I completed the pilgrimage for teh first time in 2000, again in 2006, this time by bicycle. It is somewhat unusual activity in that the pilgrimage has no definitive destination, nor does it have any real goal. Unlike the Islamic pilgrimage to Mecca, for example, or the Christian pilgrimage to Jerusalem, the Shikoku pilgrimage posits no holy endpoint; the circular passage of the route is its essence, the circle assuming both a literal and figurative importance – no beginning, no end.

The sober grandeur and religiosity of Wajiki’s temple, with its 800-year-old cedars, proves to be a stark counterpoint to the bawdy fun of the fireworks festival held later in the valley bellow. Old men get drunk. Teenage girls dressed in summer kimonos coquettishly engage with flirtatious boys wearing oversized hip hop clothing. A man wearing a white helmet, blue overall and red flashing stick guides the traffic.

Fireworks done with, their fragrant aftermath long blown down the valley, we retire to Hiroshi’s dilapidated two-bedroom apartment, an outwardly grubby structure that is the complete antithesis to the venue of our next day’s travels, architect Tadao Ando’s sublime Hompukuji, otherwise known as the Lotus Temple.

Located on Awaji Island, between Shikoku and neighbouring Honshu, this temple utterly unlike any other of Japan’s numerous religious buildings.
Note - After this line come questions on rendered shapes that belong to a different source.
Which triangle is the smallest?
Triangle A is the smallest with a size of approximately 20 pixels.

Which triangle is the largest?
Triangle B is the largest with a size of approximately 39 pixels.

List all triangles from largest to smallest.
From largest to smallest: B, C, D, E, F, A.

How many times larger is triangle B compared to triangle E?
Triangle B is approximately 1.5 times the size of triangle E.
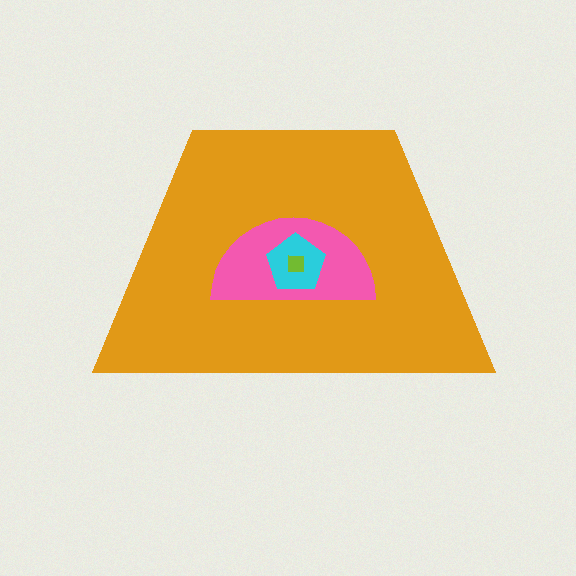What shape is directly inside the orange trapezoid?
The pink semicircle.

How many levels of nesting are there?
4.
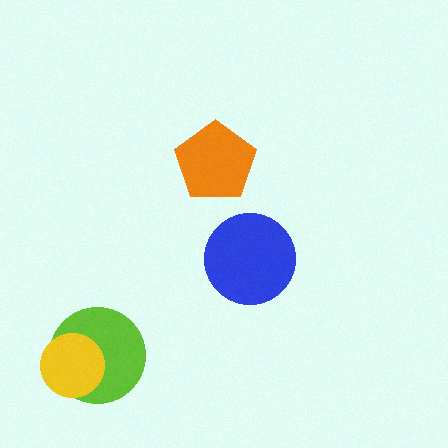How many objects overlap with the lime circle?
1 object overlaps with the lime circle.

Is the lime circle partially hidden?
Yes, it is partially covered by another shape.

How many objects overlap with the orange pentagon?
0 objects overlap with the orange pentagon.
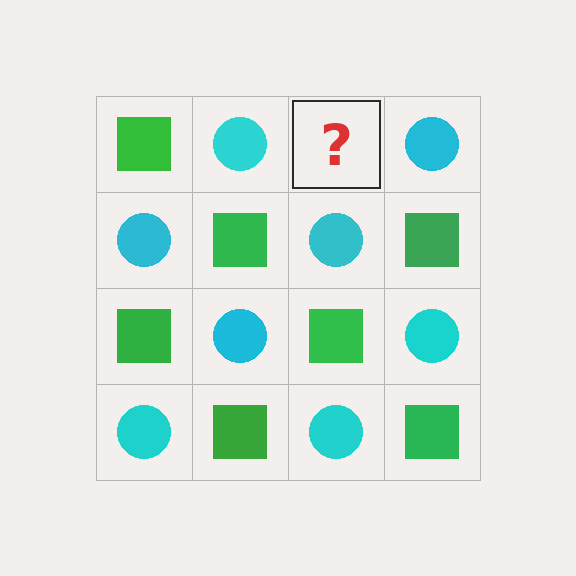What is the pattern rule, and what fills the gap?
The rule is that it alternates green square and cyan circle in a checkerboard pattern. The gap should be filled with a green square.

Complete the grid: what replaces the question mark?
The question mark should be replaced with a green square.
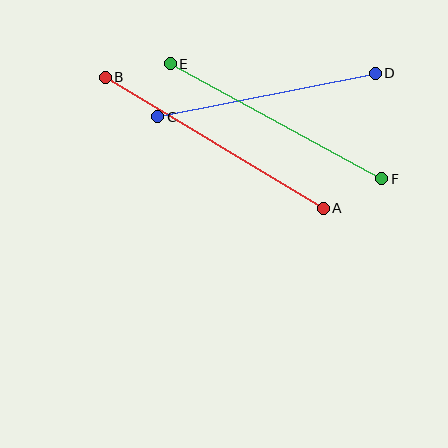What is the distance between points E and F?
The distance is approximately 241 pixels.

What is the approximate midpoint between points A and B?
The midpoint is at approximately (214, 143) pixels.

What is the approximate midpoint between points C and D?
The midpoint is at approximately (267, 95) pixels.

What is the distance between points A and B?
The distance is approximately 255 pixels.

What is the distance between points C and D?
The distance is approximately 222 pixels.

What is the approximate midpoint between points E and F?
The midpoint is at approximately (276, 121) pixels.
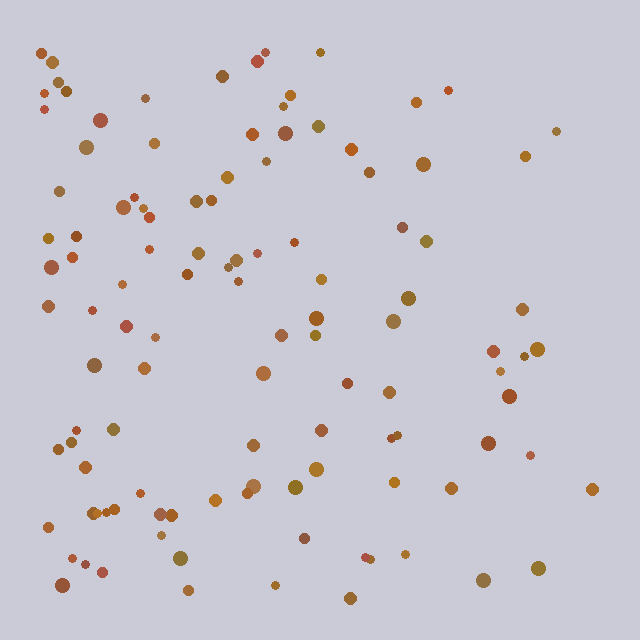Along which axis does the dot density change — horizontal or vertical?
Horizontal.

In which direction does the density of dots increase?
From right to left, with the left side densest.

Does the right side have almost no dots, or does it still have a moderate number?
Still a moderate number, just noticeably fewer than the left.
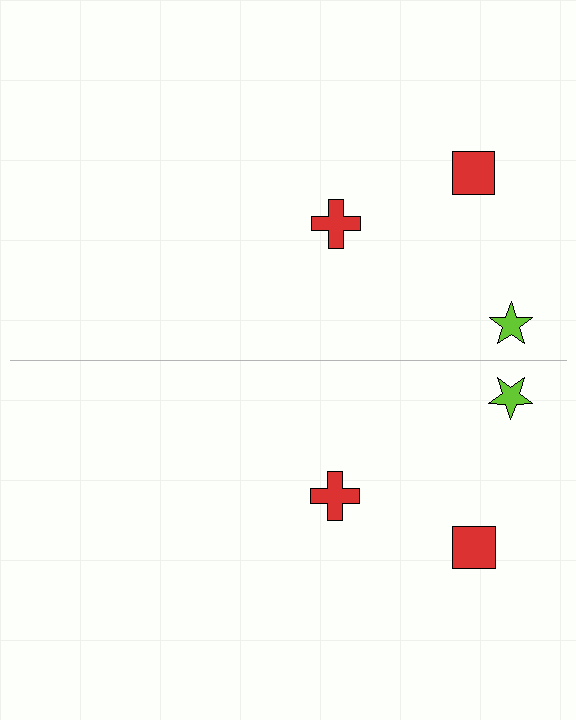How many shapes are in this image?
There are 6 shapes in this image.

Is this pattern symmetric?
Yes, this pattern has bilateral (reflection) symmetry.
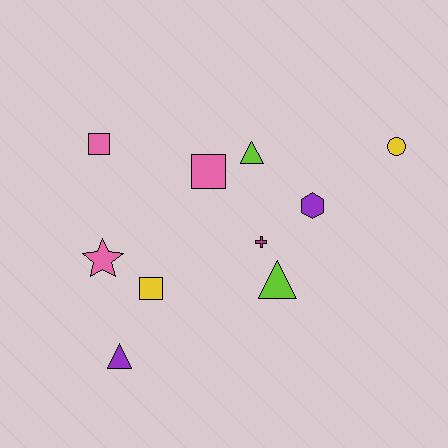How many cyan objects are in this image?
There are no cyan objects.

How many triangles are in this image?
There are 3 triangles.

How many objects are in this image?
There are 10 objects.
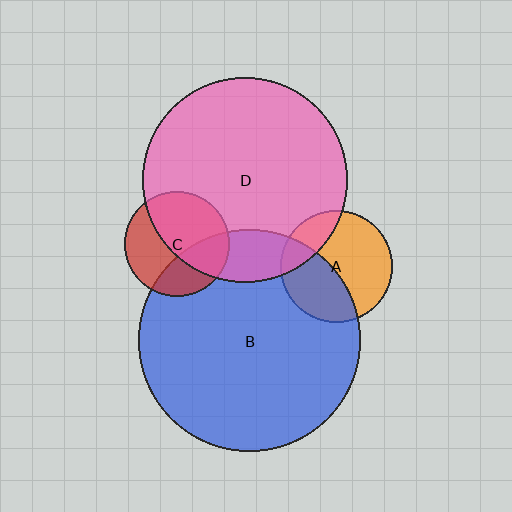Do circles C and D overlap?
Yes.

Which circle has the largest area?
Circle B (blue).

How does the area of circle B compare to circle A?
Approximately 3.9 times.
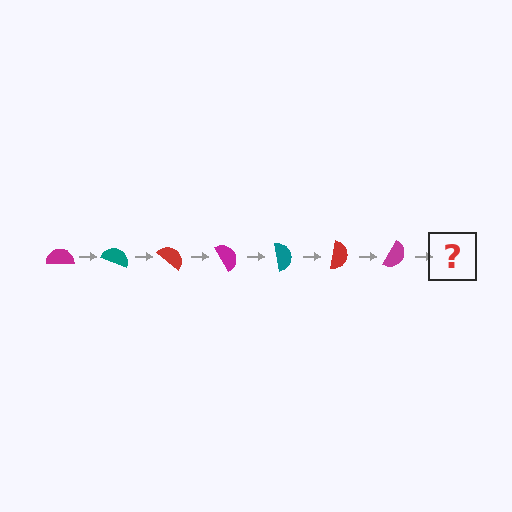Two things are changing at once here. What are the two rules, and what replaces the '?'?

Situated in a typical fishing village, on an elevated position overlooking Osaka Bay, one enters the temple through a freestanding concrete wall with a doorway cut through it. (Non-loadbearing walls are a common feature in Ando's repertoire.) The Lotus Temple’s chief feature, however, is a staircase that pierces through a lotus pond, the ash-grey concrete stairs leading to a hall of worship beneath.

Commissioned on the strength of a powerful congregation member who championed Ando’s austere work, the smoothly textured finish and sleek concrete grain are, ironically perhaps, a testament to Japan’s masterly tradition of wood carpentry. The wooden forms into which Ando’s concrete is poured are reputed to be less prone to leaking, the watertight shuttering producing perfectly formed concrete structures.

Commenting on the temple, architectural critic Cheryl Kent writes: “Few of Ando’s projects better represent the challenges and comforts this architect offers to Japanese culture than [the Lotus Temple]… Less a building than a series of shaped sensual experiences, the Lotus Temple is a radical challenge to centuries-old conventions governing temple design in Japan”.

There is no refuting this insight, although Ando’s structure also stands as the apotheosis of a culture that now worships concrete, not wood, the material over the insubstantial. More prosaically, its show-off quality is also a tad dangerous.

Bored and in need of smoke, Hiroshi tramples across the temple’s pebbled landscape to a small verge. The white stones introduced to the site to compliment its aesthetics give way under the gauche policeman’s feet – he slips and lies spreadeagled on his back. Laughing, Misako and I run up to him. Hiroshi grumbles disconsolately as he stands up, then nonchalantly pats his polyester pants and back.

Later, in a ramshackle little restaurant near the Lotus Temple, while brooding over a beer and snacking on a starter of takoyaki, a fried octopus dish particular to the Kansai region, Hiroshi indulges in the Japanese cultural inclination to speak epigrammatically. During this clipped exchange Misako reminds him of the time, five years before, when he sulkily sat in the car, refusing to visit Kyoto’s famed Ginkakuji, or Silver Pavilion. Hiroshi frowns, becomes even more sullen.

“These buildings don’t mean anything to me,” I distinctly remember him saying back then.

Was he just being morose? I couldn’t quite figure him out at the time, still can’t as he sits quietly opposite me munching on his okonomiyaka, pausing only to take a sip of beer. Most likely yes, but I also like to think that in his sullen defiance Hiroshi was staking a claim to a Japan that has little to do with exotic buildings and far-flung places. Objects and habitats that evoke a Japan ever out of reach.